I guess my body naturally just doesn't like food.:ohwell: I've been consistent with appetite stimulants, my calorie intake, been gaining weight, and all that jazz. Then all of a sudden, my body wants to go back to a zero appetite regardless of the appetite stimulants :wallbash::wallbash::wallbash:. I'm always motivated and willing to put in the work, even if it does take some time, so...idk. I stopped for a week (I thought my body was getting use to it) and of course I lost most of the weight :rolleyes::wallbash::wallbash:. I don't know what to do, but I'm going to stick to it.
chocolate01
01-11-2009, 11:32 AM
Laziness is my downfall. I can eat healthy and make great food choices but it means nothing without exercise and this is my problem.
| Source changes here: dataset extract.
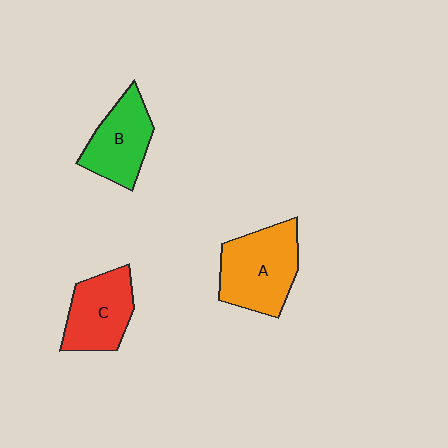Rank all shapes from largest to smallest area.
From largest to smallest: A (orange), C (red), B (green).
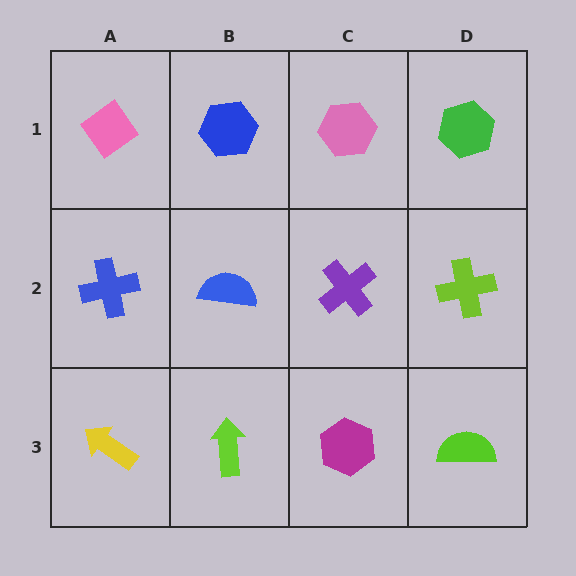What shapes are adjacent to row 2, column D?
A green hexagon (row 1, column D), a lime semicircle (row 3, column D), a purple cross (row 2, column C).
I have soo many DVS's and not to mention a totally fee gym membership through my job you think I would take advantage of it. However everyday is a new day to make the right choice so I plan on exercising today and begin working on my issue with motivation as well.
KweenBeeDiva
01-11-2009, 12:19 PM
Fear of being approached/approachability.
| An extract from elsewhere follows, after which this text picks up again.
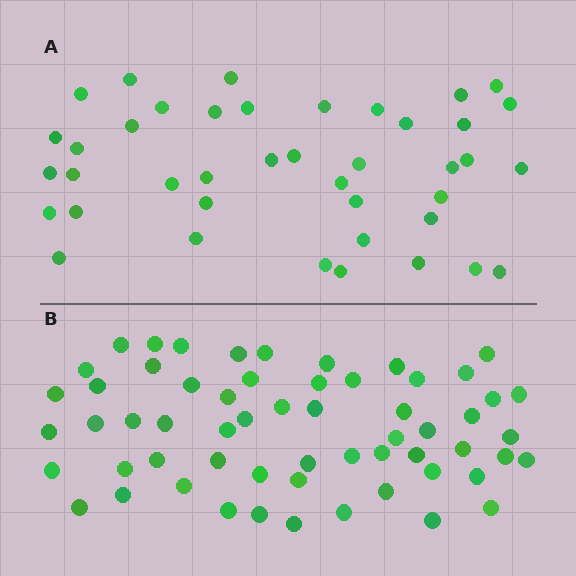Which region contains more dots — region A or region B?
Region B (the bottom region) has more dots.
The one thing I crave: Human contact! crazy, huh?
My fat is my protection from those who do harm to women (my rational---I KNOW it's not true) I don't walk in groups at night, have no problem walking into the corner/liquor store at night. No one messes with me.
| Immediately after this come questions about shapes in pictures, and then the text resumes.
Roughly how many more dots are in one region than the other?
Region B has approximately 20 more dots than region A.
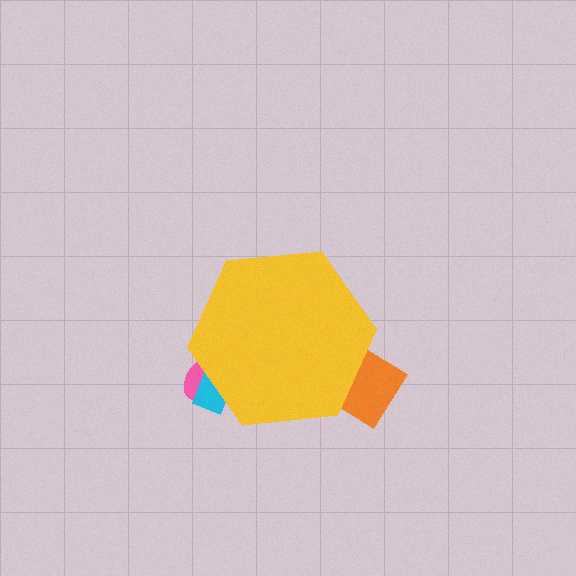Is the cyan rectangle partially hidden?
Yes, the cyan rectangle is partially hidden behind the yellow hexagon.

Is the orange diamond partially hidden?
Yes, the orange diamond is partially hidden behind the yellow hexagon.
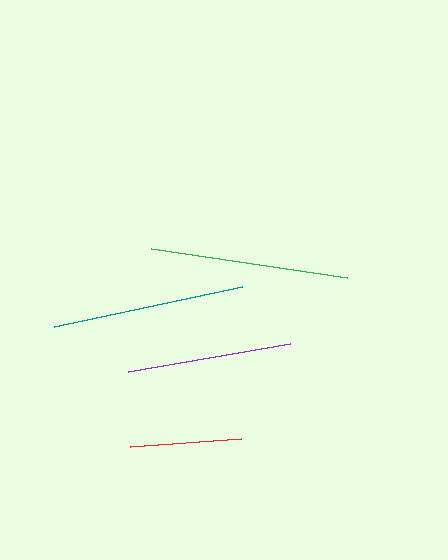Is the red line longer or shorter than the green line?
The green line is longer than the red line.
On the flip side, at meetings, or in group projects, this works against me. Plus it's very unhealthy. Mentally and physically. So I have resolved to get over it, meet new people, and get this weight off. I'm down quite a bit since June and even managed to loose over Xmas and NY's.
I think I got this thing licked now, so I just keep pressing on.
InsertCleverNameHere
01-11-2009, 12:21 PM
I do have a bad addiction to chocolate and a huge problem with binge eating, but that only scratches the surface.I have a defeatist attitude when it comes to my body (that I actually don't have in other areas of my life). I am so down on my body, it's ridiculous. I recognize this, but haven't been able to change it. I say or write "I hate my legs" probably 5 times a week...I think it far more times. Me and this body have been fighting since I was a preteen no matter my weight or physical appearance. So I would say most of all, I'm stopping myself from getting to my goals from the inside. Sadly, I know that if I don't fix that, I still won't be happy when I get to my goals. I wasn't happy with my body when I was there.
heyfranz
01-11-2009, 01:06 PM
I love food. They say nothing tastes better than skinny, but i beg to differ. I fluctuate between a 10 and 12 (currently at 10) . I am soooo determined to be an 8 by this summer no matter that my mom always has something negative to say when i lose weight.
AtlantaJJ
01-11-2009, 01:09 PM
The thing that has kept me from my goal is poor planning. My life is so busy I have to plan everything in to my day and that includes diet/eating/meals and workouts. I'm working on that issue right now and I will have this handled in 2009.
Shawnee66
01-11-2009, 01:30 PM
Willpower stops me. I love junk food, chips, candy, cakes and danishes. Once I start eating these things I just can't stop. When I don't have them in my house I think about them constantly.
Another thing that stops me is laziness. I would rather go home and watch tv instead of going to the gym. My gym is right around the corner from my job and the bus stop home is in front of the building I work in. Lately I find myself choosing to go home instead of the gym. There are other things stopping me from going to the gym, but it's just too much to mention here.
jemscizir
01-11-2009, 01:43 PM
Guess it my turn to come clean...
After a bad breakup from a ten year relationship, I just decided that I didnt want to be bothered by men again, so I ate...Nobody wants a fat chick, so here I am. Now, many years later, Ive resolved my self hate issues and am ready to embrace love again.
But as most of the other women, pure laziness and wanting a quick fix have stopped me dead in my tracks. I just celebrated a birthday and have resolved in my mind, body and soul to make a change. Im taking it one day at a time, as we all should.
Good luck ladies on your journey of self discovery and weight loss.